If you want to understand one reason the Occupy Wall Street people are camped out, watch the 1973 movie Soylent Green. In this movie the elderly are euthanized and converted into biscuits to feed the overpopulated earth. When introduced in 1973, it was a horrifying thought, but now reality brings us a healthcare system that is worse, much worse.

In the Soylent Green version of America, when your productive life runs out they put you into the food chain. In today’s reality version of America, they turn you into a cash cow — that is, until your heart stops. But don’t expect your heart to stop quickly when so many stand to make such big profits on a few more beats.

When my mother languished in a hospital cardiac unit for months with lung disease, they wouldn’t let me take her home to die, because in their words, “for her to leave she needed to do it on her own power.” Instead they continually jammed a ventilator down her throat, ripping apart her esophagus day after day to keep her blood oxygen level high enough that her heart wouldn’t stop.

My mother had become part of the money chain where the drug companies, corporate healthcare providers and investors were becoming rich. Today we can’t even ask the doctors to help us die, because the corporatists masquerading as moralists will throw them in jail. Today’s medical system is much worse than that portrayed in Soylent Green.

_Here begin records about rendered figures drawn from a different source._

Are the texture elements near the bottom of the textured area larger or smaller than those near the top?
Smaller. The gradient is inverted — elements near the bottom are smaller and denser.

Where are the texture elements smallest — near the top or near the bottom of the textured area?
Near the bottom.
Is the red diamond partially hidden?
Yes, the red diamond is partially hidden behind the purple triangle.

My wife went to the drug store to purchase a prescription recently. Our cost because we have insurance was $5, where the same prescription without insurance would have been $95. My friend uses inhalers that cost $20 when paid for by Medicare, but $250 when they fall into the doughnut hole, or if you don’t qualify for insurance. Another acquaintance receives four doses of chemotherapy a month at $4,000 per dose, paid for by insurance.

What would we all do without insurance except suffer and die? These are clear examples of why we do not want to be on our own trying to negotiate for our healthcare and drugs. Being on your own is like going to court without a lawyer, not smart and almost a guarantee that you will lose.

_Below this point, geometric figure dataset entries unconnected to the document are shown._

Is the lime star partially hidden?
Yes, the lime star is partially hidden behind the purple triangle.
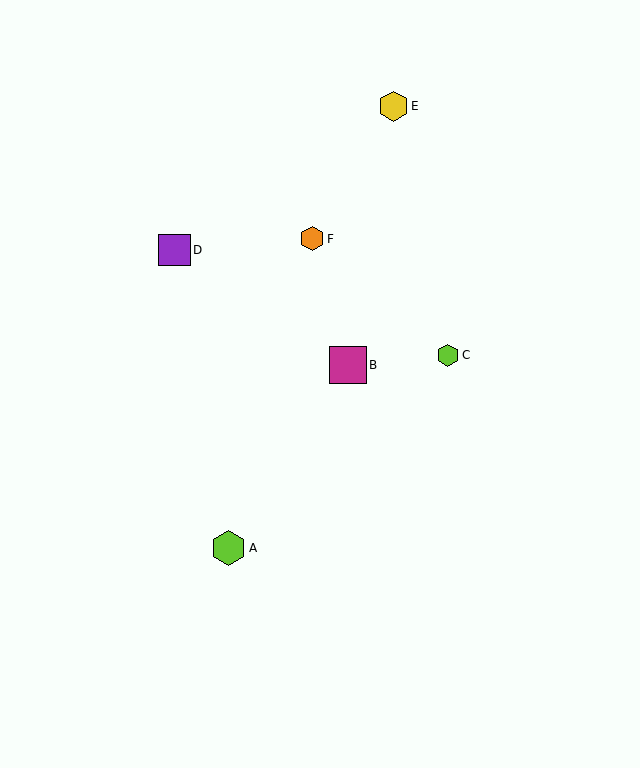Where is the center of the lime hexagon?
The center of the lime hexagon is at (448, 355).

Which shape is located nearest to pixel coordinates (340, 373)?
The magenta square (labeled B) at (348, 365) is nearest to that location.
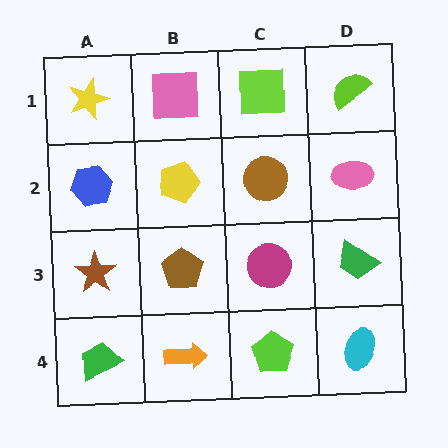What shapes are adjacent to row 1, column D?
A pink ellipse (row 2, column D), a lime square (row 1, column C).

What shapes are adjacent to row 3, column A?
A blue hexagon (row 2, column A), a green trapezoid (row 4, column A), a brown pentagon (row 3, column B).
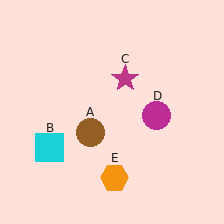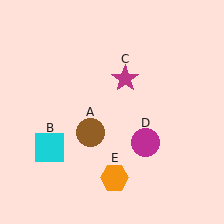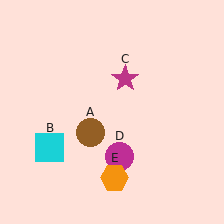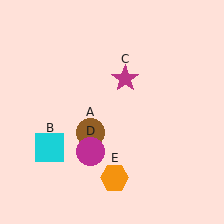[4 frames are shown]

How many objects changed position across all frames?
1 object changed position: magenta circle (object D).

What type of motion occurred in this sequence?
The magenta circle (object D) rotated clockwise around the center of the scene.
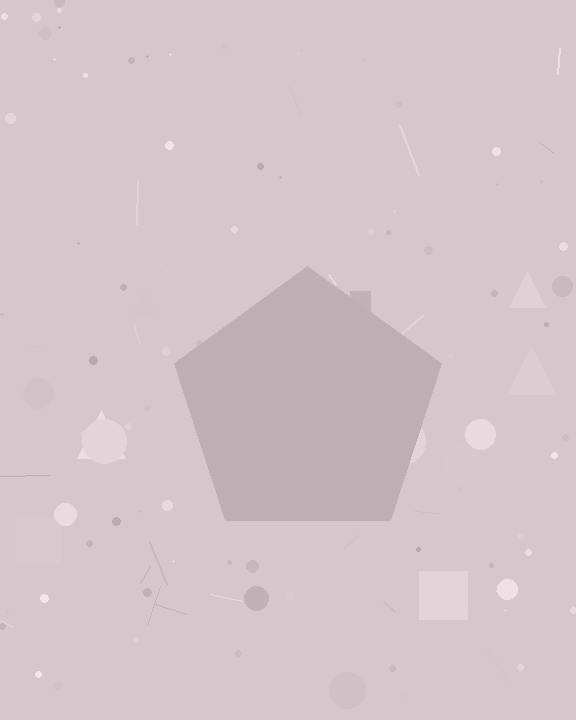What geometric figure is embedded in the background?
A pentagon is embedded in the background.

Try looking for a nursing home for a parent that needs constant care. They want all their assets, all their retirement, Social Security and easily $5,000 a month paid for by the children. Hard choices for families where both parents must work and can’t stay home to provide elder care. The only guarantee now is that when we die, we and our children, will have been sucked dry of all our wealth by the profit machine.

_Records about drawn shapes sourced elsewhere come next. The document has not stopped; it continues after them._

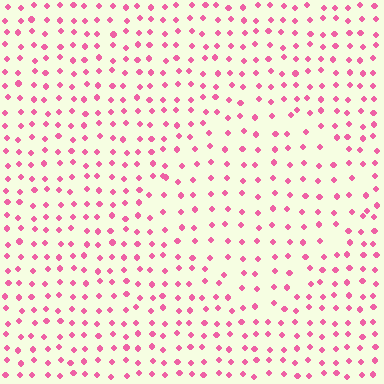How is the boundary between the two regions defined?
The boundary is defined by a change in element density (approximately 1.4x ratio). All elements are the same color, size, and shape.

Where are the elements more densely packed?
The elements are more densely packed outside the diamond boundary.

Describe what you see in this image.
The image contains small pink elements arranged at two different densities. A diamond-shaped region is visible where the elements are less densely packed than the surrounding area.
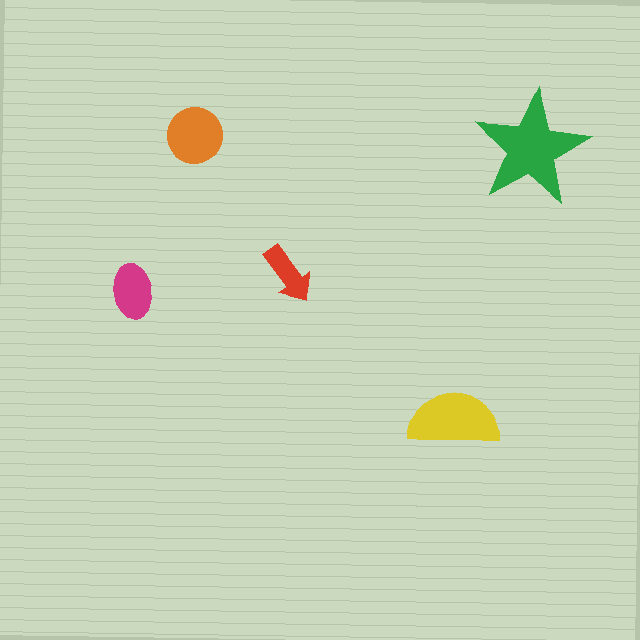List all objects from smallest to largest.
The red arrow, the magenta ellipse, the orange circle, the yellow semicircle, the green star.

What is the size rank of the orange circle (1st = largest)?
3rd.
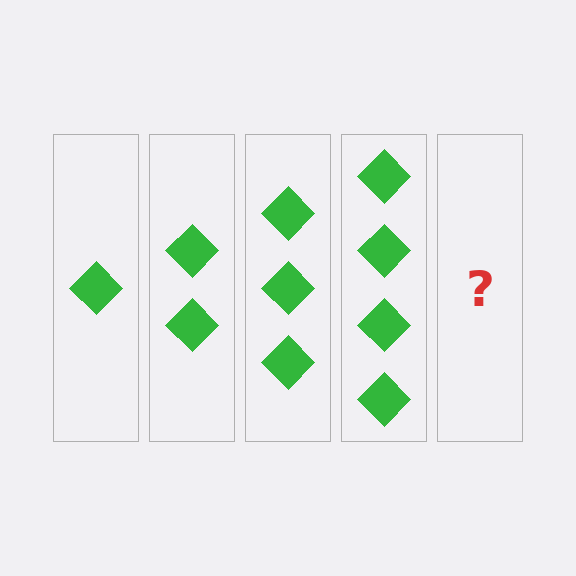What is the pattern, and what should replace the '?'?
The pattern is that each step adds one more diamond. The '?' should be 5 diamonds.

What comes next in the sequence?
The next element should be 5 diamonds.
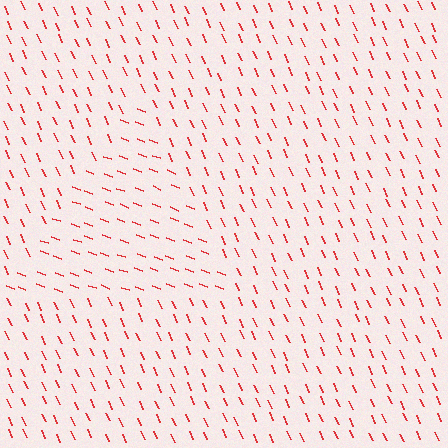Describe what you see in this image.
The image is filled with small red line segments. A triangle region in the image has lines oriented differently from the surrounding lines, creating a visible texture boundary.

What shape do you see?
I see a triangle.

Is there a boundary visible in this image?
Yes, there is a texture boundary formed by a change in line orientation.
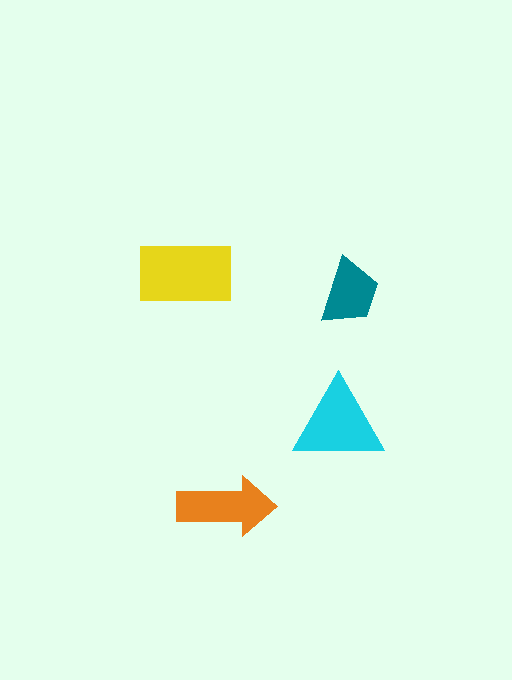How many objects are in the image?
There are 4 objects in the image.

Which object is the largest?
The yellow rectangle.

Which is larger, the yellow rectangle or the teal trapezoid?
The yellow rectangle.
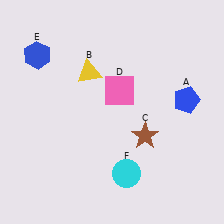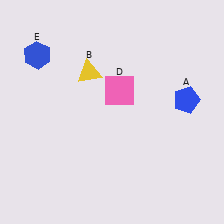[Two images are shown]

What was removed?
The cyan circle (F), the brown star (C) were removed in Image 2.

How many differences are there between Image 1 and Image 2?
There are 2 differences between the two images.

Healthcare went up another 9 percent last year and the average markup on drugs at the distributor is now at 650 percent. This madness is driven by public trading of the healthcare and drug companies, where constant increases in profits are required to stay in business.

Moreover in places like France, and other places with socialized medicine, the government won’t let the drug companies charge like they can here in the wild west of thievery. Thus, we pay more in the form of an unregulated subsidy to make up for the low profits in other places.

Here is how I see our future as elderly and infirm citizens of our wonderful nation. We can expect to have many years languishing on a gurney receiving doses of extremely high-cost drugs designed to give us a few extra heartbeats, so others can profit handsomely. You and I will be converted into a moneymaking machine for the medical, pharmaceutical and all the other healthcare businesses.

Our legacy will be that we will have served our system well as soldiers of the money chain. You will not be able to terminate your life as an alternative, like they did in Soylent Green, because anyone who helps you will go to jail and become part of the corporate incarceration business, where profits are also wonderful.

The future of our healthcare cannot change unless we change it, through forced conversion to a nonprofit structure and/or government takeover of the entire system.

The Occupy Wall Street people bring to our attention that the current system is unsustainable, undesirable and must be changed now.

Dave Patterson is a Ramona resident.